Never did I ever think I’d be writing a mom’s guide for a shelter-in-place response to a pandemic. But here we are, at home—were your butt should be.

Pre-Quarantine: Overly ambitious goals and caffeinated efforts.

We made lists of overly ambitious tasks, unfathomable projects requiring unreasonable amount of time. Projects like: the garage, the kitchen junk drawer, color coordinating your spices.

We now have no excuse not to fulfill resolutions and goals: this will be our opportunity to return to the high-school-track-and-field-weight and emerge just in time for bikini season.
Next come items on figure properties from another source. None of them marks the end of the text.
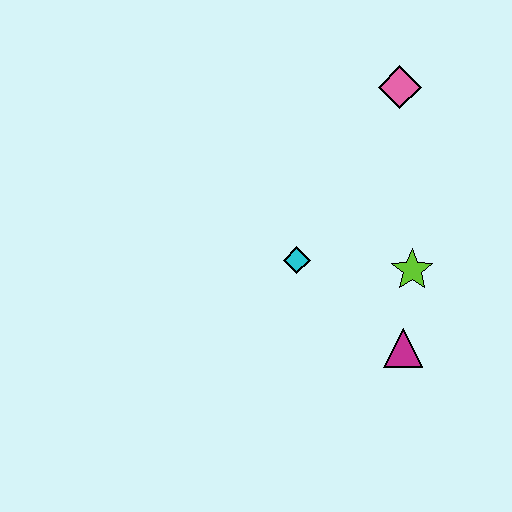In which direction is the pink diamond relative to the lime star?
The pink diamond is above the lime star.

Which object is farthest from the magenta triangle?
The pink diamond is farthest from the magenta triangle.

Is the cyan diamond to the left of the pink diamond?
Yes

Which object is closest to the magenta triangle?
The lime star is closest to the magenta triangle.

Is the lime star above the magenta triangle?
Yes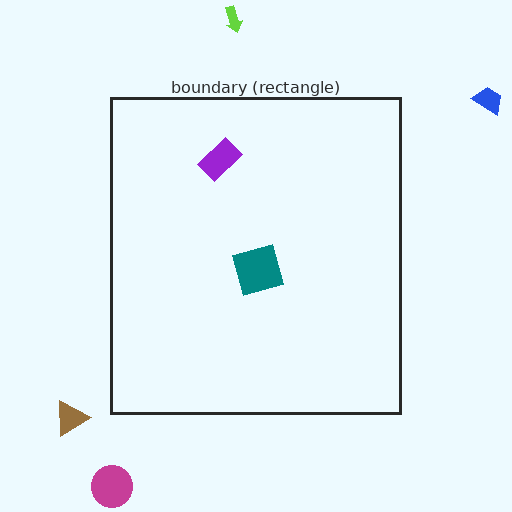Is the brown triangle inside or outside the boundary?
Outside.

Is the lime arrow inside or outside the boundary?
Outside.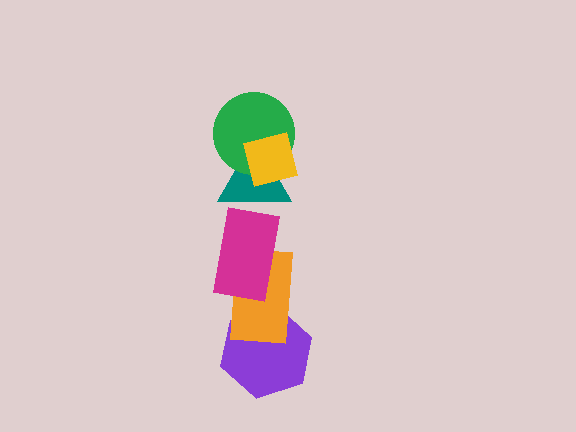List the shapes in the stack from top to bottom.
From top to bottom: the yellow square, the green circle, the teal triangle, the magenta rectangle, the orange rectangle, the purple hexagon.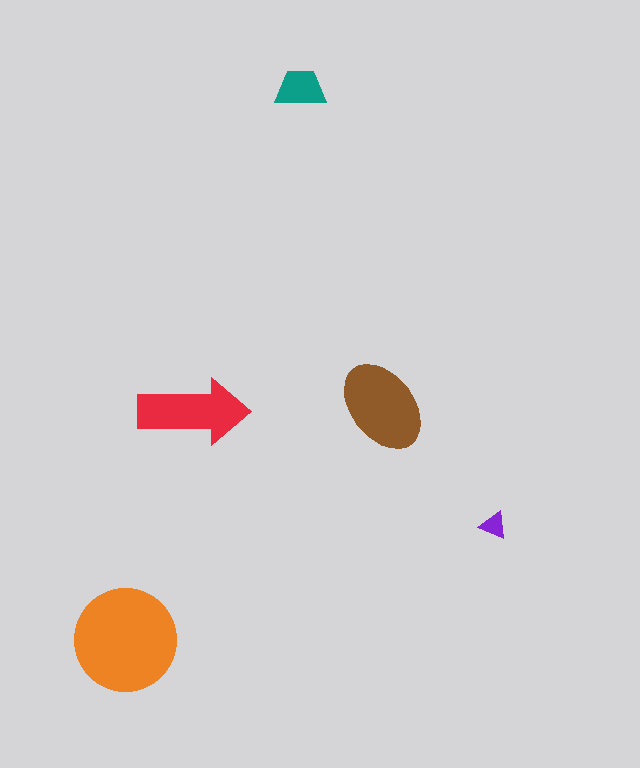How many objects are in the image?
There are 5 objects in the image.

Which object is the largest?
The orange circle.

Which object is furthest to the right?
The purple triangle is rightmost.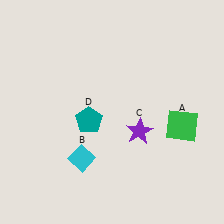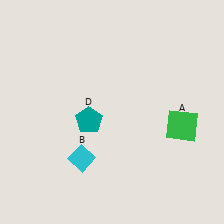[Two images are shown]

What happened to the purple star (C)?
The purple star (C) was removed in Image 2. It was in the bottom-right area of Image 1.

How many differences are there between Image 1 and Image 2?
There is 1 difference between the two images.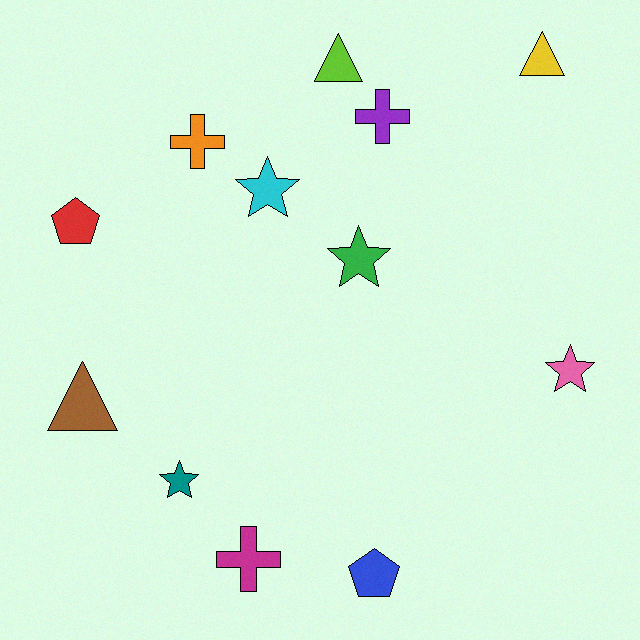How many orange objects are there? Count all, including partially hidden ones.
There is 1 orange object.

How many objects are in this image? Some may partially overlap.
There are 12 objects.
Kids will be reading, potty trained, sleep-experts in no time. Marie Kondo will be calling us for advice when this is over.

The over-used phrase of the times is officially “out of an abundance of caution”. 

Homeschooling will be a challenge, but we’ve always dabbled with the idea anyways, how could a school possibly cater to our child’s uniqueness like we could?

Week 1: Intentions are strong.

We spend a small fortune on Amazon preparing for creative and inspired schooling— annoyed that they are no longer shipping in a day, because that’s the reason we weren’t able to jump start their learning— and has absolutely nothing to do with the fact that when we floated the idea to our kids, they just grunted from behind their iPads.

When we go outside the colors seem brighter and more vibrant. That’s it! We will be a hiking, exploring, nature-loving family!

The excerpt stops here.